The smell of fresh paint clings to my skin like guilt that won’t rinse off. My shirt’s streaked with it—sage green and chalky white—every shade we scraped from council-approved palettes trying to make the boardwalk look like it’s something worth saving. Half the lantern hooks are bent, the new ones don’t match, and the wind coming off the water keeps snapping the banner lines like a warning.

It’s Lantern Night. And the whole damn town is holding its breath.

I’m tying string lights above the east-facing vendor stalls when Drokhaz climbs up beside me, all quiet bulk and a cup of coffee that smells criminally better than what I’ve had this morning.

“You know,” he says, “you could let someone else hang lights for once.”

I grunt, looping the wire tighter around a beam. “They don’t get high enough.”

“You mean ‘they don’t get moody about symmetry.’”

I shoot him a look.

He shrugs. “Same thing.”

Down on the boardwalk, Rowan’s organizing a group of kids trying to hang paper lanterns without setting themselves or each other on fire. Jamie’s darting between them with a bucket of sand in one hand and a plastic shark in the other, hollering about “monster safety protocols.”

The whole thing looks like chaos.

The good kind.

Still, I can’t shake the thrum in my chest, the sharp awareness that I’m waiting for something—someone—to knock the air out of me again.

Word spreads fast in Lumera.

And this morning, it came to me sideways through Goff’s smug grin: Evie’s not selling the house.

She’s staying.

I nearly dropped a box of copper tacks when I heard it. Had to walk it off, past the loading crates and into the sea wind until the burn in my lungs matched the one in my chest.

I’ve spent so long preparing myself for her to leave. Now I don’t know what the hell to do with the possibility that she won’t.
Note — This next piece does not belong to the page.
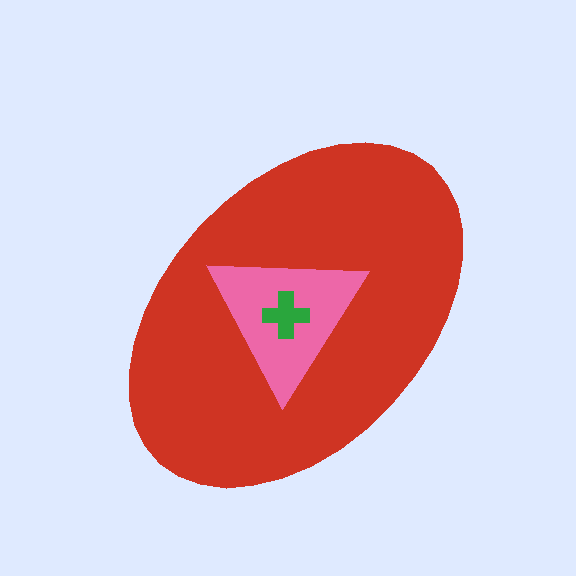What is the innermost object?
The green cross.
Hope isn’t something I let myself feel lightly.

It’s dangerous. It’s got teeth.

And right now it’s pacing just beneath my ribs like a thing ready to bite.

Drokhaz hands me the coffee and climbs back down to help rig the lantern poles near the pier. I stay on the ladder a second longer, just watching the tide edge in beneath the planks and listening to the gulls scream like the sky owes them a favor.

I’m halfway through tying off the final string when I hear her.

Her voice behind me.

“I figured you’d be up here hoarding symmetry and smoldering in silence.”

I freeze. Every muscle goes taut.

Then I look down.

She’s standing just beyond the vendor tents, hands stuffed in her coat pockets, hair wind-tangled and eyes sharp with something I haven’t let myself believe I’d see again.

Ease.

She walks toward the ladder slow, like she’s not sure how this will go but she’s doing it anyway.